Edit boxes that allow constraints on strength and support have been added to the Search Settings Page. These constraints add to constraints on the number of values on the Left Hand Side, the leverage, the lift, and the coverage of a rule, as supported by previous versions. Magnum Opus will now find the specified number of rules that maximize the metric specified by the Search Mode, of those that satisfy the specified constraints on the number of values on the Left Hand Side, leverage, lift, strength, coverage and lift. This allows greater control over the types of rules that are found.
A new keyword categorical tells Magnum Opus to accept any value for the attribute. This saves the user from having to list all of the values for the attribute. See the SocioEconomicGroup attribute in the tutorial for an example.
The layout of the Output Log has been refined. All information describing the data set has been moved to the start of the log. The number of cases is now displayed at the start of the log rather than being displayed at the end of the log and in the Search Settings Page. The number of items or attribute values is also displayed. When data is sampled during data import the sample percentage is displayed after the file name. The number of rules found is displayed above the rules.
Maintenance release 1.2.1 fixes an issue with internal calculation of minimum cover which occasionally set the minimum cover one case too high.
Maintenance release 1.2.2 fixes two issues. Filtering occasionally discarded rules when it should not.

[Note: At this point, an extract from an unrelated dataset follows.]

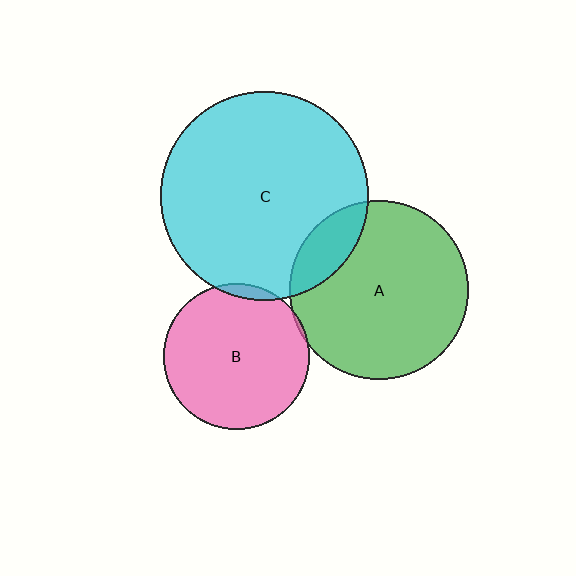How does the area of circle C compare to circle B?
Approximately 2.0 times.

The list of values allowed on the LHS and RHS was occasionally updated incorrectly after the first search.
Magnum Opus 1.1 brings fast rule analysis to transaction data. In addition to the attribute-value data supported by Magnum Opus 1.0, data describing collections of items are now supported. Two alternative data file formats can be used to import basket data.
The identifier-item format accepts input where each line contains a basket identifier coupled with one of the items in that basket.
The item-list format accepts variable length input records, where each record consists of a complete list of items contained in a single basket.
Unlike attribute-value data, basket data does not require a names
file.
To assist users in importing data, an easy to use
data
import wizard has been introduced. This wizard allows the user to select data
formats, select data field delimiters, and even perform sampling
during the data import process.
For many data format errors, Magnum Opus 1.1 is able to continue importing data,
discarding the line on which the error occurs. All error messages are displayed in
the Output Log.
The main screen now contains two pages, the Search Options and Output Log pages.
The Search Options page contains the controls previously found on the main screen.
The Output Log page contains a log of error messages generated by the
data import wizard and the output from the most recent
search for rules.
The main screen can now be resized, allowing more LHS and RHS options to be displayed
on the Search Options page and allowing easy display of the Output Log page.
Numeric attributes can now be automatically partitioned into sub-ranges of values. Declaring an attribute as NUMERIC n partitions it into n sub-ranges. For example,
income: numeric 5
declares that the values of attribute income should be partitioned into five
sub-ranges.
The rules generated by Magnum Opus can now be saved in a comma separated value
format suitable for loading into a spreadsheet. This allows for further convenient
analysis of the rules that Magnum Opus discovers.
Magnum Opus 1.0 treated bar characters (|) as comment characters, ignoring all text that followed such a character. To make it easier to import a wide variety of existing files without special modification, bar characters are no longer treated as special characters in data files. Bar characters are now treated as comment characters in names files only if they appear at the start of a line. Any line starting with a bar character is ignored. Within a line, a bar character is treated like any other character.